Please Draw Your Own Conclusions
Now that you know more about the way the internet, computer communications, and email transmission works, I ask you to draw  your own conclusions.  Has one political party made a huge controversy about these things because of their own ignorance or deliberately with malice to try and tip the scales in an election?  Because I’m a good guy, and have worked for the government on contract before, and have personal knowledge about the level of sophistication in our government IT policies and infrastructure, I’m going to go with “stupid.” But you draw your own conclusions.
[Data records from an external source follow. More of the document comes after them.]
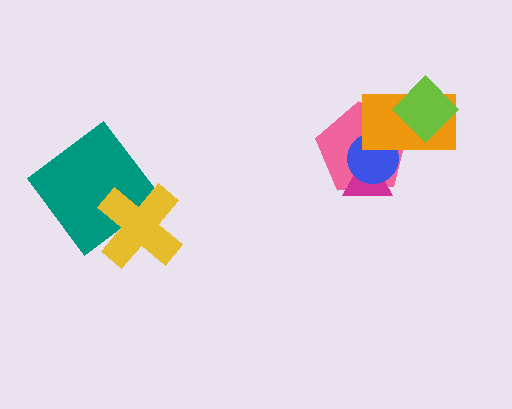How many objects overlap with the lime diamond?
1 object overlaps with the lime diamond.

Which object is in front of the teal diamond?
The yellow cross is in front of the teal diamond.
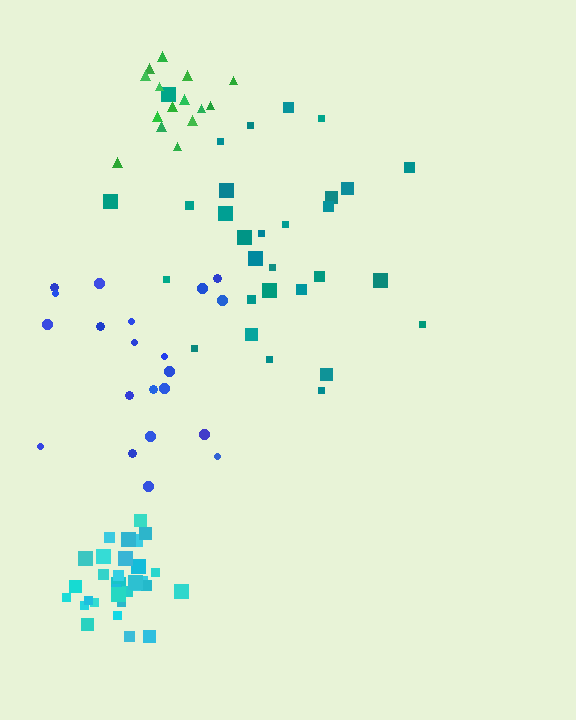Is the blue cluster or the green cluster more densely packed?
Green.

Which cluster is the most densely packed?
Cyan.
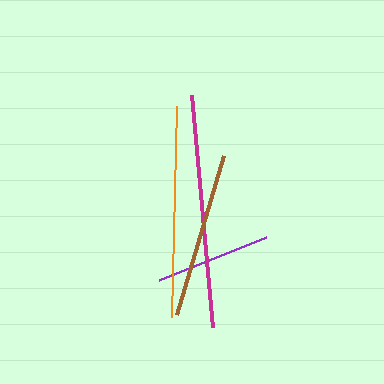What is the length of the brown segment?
The brown segment is approximately 166 pixels long.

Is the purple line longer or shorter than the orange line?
The orange line is longer than the purple line.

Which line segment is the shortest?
The purple line is the shortest at approximately 115 pixels.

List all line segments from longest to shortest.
From longest to shortest: magenta, orange, brown, purple.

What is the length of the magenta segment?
The magenta segment is approximately 233 pixels long.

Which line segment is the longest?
The magenta line is the longest at approximately 233 pixels.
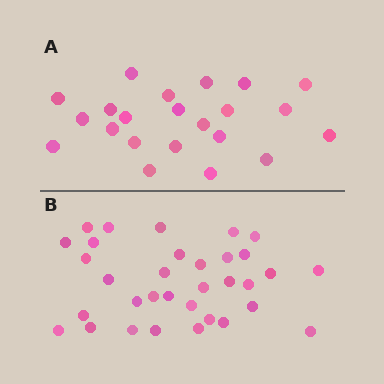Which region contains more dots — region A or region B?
Region B (the bottom region) has more dots.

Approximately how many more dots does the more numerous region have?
Region B has roughly 12 or so more dots than region A.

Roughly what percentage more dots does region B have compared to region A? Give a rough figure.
About 50% more.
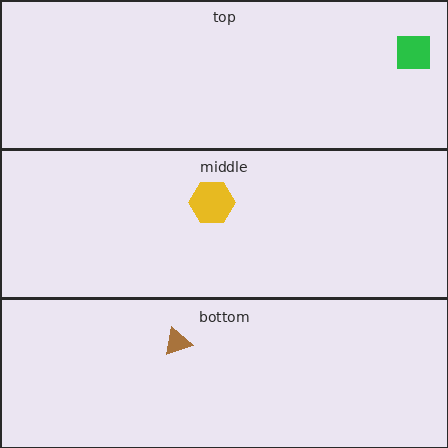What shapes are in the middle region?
The yellow hexagon.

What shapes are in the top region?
The green square.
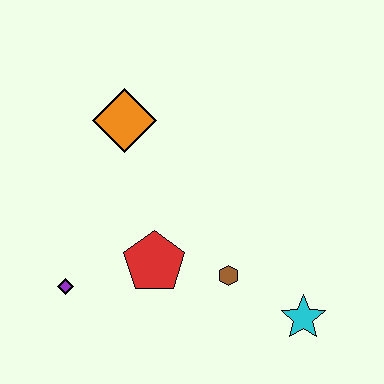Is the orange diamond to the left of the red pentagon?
Yes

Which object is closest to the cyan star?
The brown hexagon is closest to the cyan star.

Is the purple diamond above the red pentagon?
No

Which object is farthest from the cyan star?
The orange diamond is farthest from the cyan star.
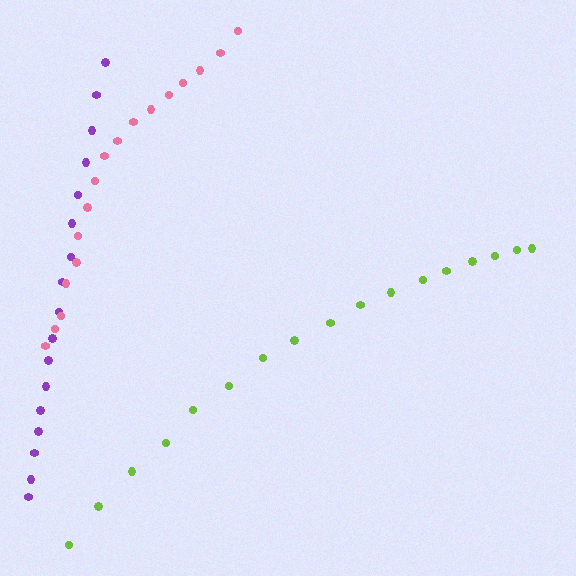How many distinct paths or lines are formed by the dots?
There are 3 distinct paths.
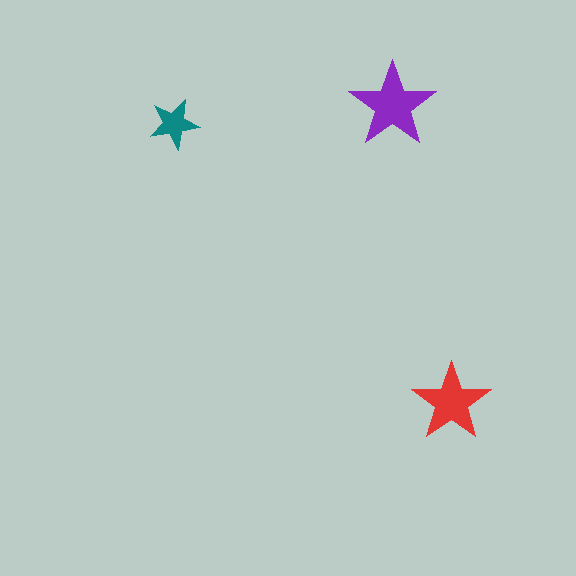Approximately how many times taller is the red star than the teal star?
About 1.5 times taller.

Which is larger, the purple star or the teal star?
The purple one.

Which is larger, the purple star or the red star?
The purple one.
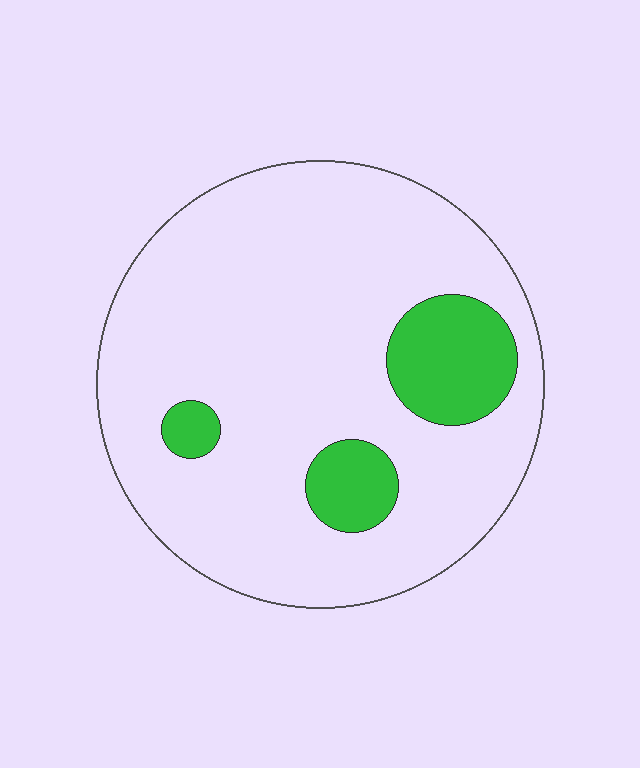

It could be that government policies were broken by someone using a private email server.  I have no idea.  The cops break the law every time they exceed the speed limit to go to an emergency, and yet I don’t care.  Our government internal policies and processes are dozens of years out of date, embroiled in red-tape, and so on.  Why should I be surprised when someone breaks them?

But in my opinion is it absolutely and with definite certainty not “betrayal” of our country.  And there are legitimate reasons why someone in government (especially someone responsible for national security) may wish to put a private email server on their computer.  


Thanks for reading and I hope you take this to heart.